The Method to My Madness

To compete in the contest, I got together with a group of friends and brainstormed potential ideas for themes. The result was a seven cubes that we could divy up to submit individually. In the next few blog posts I'll profile some of the design choices made for specific cubes. I'm happy to show off more than one, but low interest cubes might come up later.

Let me know in the comments which of these cubes you'd like to see first:
  • The Yuuuge Cube (Hand Size Matters)
  • Cube of Fire and Ice (UR Cube)
  • The Vegan Cube (No Creatures)
  • The Doubling Doubling Cube Cube (Clone Cube)
  • Venta Black Cube (Mono Black) 
  • HULK CUBE (MONO GREEN)
  • Cube of Death (Graveyard Cube)




5 comments:

  1. Vegan, Yuge, and Venta seem the most appealing offhand.

    ReplyDelete
  2. Did any other artisans submit cubes?

    ReplyDelete
    Replies
    1. I submitted an uncommon-only cube.

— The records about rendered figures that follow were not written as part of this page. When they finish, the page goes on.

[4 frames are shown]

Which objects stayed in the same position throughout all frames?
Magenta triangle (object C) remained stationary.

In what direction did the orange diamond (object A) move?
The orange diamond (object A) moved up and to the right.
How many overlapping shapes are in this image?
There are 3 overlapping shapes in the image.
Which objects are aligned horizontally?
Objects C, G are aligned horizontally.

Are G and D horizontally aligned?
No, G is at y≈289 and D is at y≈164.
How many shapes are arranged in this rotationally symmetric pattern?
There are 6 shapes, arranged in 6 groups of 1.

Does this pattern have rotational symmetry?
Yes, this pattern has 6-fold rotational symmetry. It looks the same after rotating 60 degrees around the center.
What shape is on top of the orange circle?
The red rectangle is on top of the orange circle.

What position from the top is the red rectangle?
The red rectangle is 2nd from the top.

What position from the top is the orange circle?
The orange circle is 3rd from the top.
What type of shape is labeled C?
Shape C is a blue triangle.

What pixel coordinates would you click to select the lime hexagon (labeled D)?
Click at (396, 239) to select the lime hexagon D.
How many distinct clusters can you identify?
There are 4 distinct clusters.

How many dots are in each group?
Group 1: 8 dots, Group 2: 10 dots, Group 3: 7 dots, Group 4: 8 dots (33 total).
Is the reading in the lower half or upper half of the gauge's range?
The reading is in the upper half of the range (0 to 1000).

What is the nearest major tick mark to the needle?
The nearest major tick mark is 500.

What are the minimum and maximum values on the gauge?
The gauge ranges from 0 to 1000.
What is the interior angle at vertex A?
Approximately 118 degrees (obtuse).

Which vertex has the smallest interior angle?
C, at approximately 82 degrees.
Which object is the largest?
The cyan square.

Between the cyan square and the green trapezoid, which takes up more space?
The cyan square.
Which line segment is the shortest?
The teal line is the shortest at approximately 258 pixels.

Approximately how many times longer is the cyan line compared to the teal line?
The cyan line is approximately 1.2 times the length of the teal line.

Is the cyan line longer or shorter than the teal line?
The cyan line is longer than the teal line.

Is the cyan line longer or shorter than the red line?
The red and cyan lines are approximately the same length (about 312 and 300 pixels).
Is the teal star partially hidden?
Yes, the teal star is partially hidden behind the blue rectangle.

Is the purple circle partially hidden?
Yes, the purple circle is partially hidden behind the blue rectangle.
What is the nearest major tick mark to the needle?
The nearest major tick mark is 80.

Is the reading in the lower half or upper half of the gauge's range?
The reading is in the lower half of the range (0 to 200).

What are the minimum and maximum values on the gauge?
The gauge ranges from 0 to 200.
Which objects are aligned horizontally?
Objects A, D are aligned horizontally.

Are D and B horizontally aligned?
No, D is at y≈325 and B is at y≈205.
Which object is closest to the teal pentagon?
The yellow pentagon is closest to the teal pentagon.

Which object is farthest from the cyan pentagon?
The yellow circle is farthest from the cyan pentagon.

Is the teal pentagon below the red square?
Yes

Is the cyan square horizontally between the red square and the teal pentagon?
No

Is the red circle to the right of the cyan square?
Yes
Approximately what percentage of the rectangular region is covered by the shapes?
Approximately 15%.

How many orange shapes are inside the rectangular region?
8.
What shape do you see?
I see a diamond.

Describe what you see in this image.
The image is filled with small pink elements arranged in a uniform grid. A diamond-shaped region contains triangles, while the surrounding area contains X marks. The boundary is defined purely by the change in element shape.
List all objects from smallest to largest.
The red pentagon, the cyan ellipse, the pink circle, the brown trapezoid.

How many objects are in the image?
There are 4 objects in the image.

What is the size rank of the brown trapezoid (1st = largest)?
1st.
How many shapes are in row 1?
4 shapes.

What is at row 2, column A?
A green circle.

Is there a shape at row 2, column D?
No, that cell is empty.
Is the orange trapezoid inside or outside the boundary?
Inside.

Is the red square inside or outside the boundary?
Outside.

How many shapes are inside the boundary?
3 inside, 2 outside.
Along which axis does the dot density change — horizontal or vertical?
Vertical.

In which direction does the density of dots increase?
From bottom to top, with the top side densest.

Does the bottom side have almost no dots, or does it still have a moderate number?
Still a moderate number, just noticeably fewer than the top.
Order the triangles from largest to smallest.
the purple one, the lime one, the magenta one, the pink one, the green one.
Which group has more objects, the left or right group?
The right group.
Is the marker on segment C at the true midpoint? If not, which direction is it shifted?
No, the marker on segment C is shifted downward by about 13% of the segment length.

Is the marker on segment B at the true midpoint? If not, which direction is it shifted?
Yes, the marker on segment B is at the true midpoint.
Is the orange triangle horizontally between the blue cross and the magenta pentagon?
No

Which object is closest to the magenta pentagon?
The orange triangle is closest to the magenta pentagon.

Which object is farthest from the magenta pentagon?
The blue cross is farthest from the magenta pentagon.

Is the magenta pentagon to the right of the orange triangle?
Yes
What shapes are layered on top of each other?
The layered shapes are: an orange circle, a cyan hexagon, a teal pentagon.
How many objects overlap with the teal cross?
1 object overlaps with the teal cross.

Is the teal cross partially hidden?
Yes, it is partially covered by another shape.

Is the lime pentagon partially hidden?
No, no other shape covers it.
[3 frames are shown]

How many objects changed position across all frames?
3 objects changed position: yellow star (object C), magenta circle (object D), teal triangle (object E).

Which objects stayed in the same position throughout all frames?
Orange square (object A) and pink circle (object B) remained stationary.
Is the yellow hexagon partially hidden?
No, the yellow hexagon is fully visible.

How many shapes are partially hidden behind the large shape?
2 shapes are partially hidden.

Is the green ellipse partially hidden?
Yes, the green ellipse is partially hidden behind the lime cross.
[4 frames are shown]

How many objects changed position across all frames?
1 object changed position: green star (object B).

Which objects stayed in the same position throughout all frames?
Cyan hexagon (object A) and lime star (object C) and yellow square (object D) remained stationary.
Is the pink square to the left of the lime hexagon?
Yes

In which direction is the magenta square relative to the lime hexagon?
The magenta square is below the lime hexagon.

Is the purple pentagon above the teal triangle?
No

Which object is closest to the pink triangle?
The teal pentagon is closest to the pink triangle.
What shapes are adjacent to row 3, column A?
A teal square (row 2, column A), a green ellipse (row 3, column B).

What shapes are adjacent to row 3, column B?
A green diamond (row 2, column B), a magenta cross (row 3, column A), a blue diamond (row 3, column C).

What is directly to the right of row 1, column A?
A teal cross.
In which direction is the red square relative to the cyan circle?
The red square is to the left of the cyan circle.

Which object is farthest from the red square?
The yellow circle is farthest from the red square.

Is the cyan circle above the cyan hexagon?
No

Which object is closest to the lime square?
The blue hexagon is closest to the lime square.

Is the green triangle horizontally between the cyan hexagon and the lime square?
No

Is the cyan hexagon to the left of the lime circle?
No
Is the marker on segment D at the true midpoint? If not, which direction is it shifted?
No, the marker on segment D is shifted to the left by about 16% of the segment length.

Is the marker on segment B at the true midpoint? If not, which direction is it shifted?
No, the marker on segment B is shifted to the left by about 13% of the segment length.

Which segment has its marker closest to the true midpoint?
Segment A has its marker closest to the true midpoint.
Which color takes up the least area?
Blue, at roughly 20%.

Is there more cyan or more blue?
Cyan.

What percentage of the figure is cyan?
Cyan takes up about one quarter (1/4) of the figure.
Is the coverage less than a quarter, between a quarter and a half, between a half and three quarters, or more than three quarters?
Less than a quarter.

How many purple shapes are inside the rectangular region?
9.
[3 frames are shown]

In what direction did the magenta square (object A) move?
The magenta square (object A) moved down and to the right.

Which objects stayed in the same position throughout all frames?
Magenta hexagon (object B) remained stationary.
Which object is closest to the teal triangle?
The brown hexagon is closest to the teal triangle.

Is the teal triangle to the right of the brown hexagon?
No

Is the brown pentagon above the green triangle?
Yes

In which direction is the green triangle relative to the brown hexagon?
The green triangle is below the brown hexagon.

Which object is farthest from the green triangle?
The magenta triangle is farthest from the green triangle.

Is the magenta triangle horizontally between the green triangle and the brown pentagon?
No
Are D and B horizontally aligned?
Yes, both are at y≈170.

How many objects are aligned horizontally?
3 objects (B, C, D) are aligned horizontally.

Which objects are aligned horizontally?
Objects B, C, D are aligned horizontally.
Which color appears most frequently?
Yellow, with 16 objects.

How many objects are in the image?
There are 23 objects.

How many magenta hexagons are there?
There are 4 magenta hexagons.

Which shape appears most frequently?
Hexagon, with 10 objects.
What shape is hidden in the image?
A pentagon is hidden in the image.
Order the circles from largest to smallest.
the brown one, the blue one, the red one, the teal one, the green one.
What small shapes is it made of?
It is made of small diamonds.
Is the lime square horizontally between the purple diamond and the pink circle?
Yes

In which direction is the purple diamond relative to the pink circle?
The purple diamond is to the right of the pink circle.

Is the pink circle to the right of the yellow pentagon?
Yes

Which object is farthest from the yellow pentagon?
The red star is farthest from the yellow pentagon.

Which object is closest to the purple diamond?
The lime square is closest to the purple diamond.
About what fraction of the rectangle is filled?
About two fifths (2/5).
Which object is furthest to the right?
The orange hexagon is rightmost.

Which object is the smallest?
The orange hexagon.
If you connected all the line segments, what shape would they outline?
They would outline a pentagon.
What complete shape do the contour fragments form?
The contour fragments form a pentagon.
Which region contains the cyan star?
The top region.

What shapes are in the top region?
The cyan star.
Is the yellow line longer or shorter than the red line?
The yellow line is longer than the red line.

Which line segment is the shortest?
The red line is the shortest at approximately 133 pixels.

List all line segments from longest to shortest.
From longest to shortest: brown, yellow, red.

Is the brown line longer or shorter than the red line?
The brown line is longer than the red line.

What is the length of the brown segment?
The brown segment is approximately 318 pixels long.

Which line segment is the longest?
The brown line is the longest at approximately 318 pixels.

It was an interesting exercise and I enjoyed it (and am beginning to build it in real life), but I never expected it to go anywhere as I was just building it for the contest meaning there was no opportunity for the play-refine-test feedback loop.

      Delete
  3. Hulk Cube!

    I do have to wonder about a format that pushes every player into the same colors or archetypes.

    ReplyDelete
    Replies
    1. As a long time player of Type 4, that is certainly something I have thoughts about.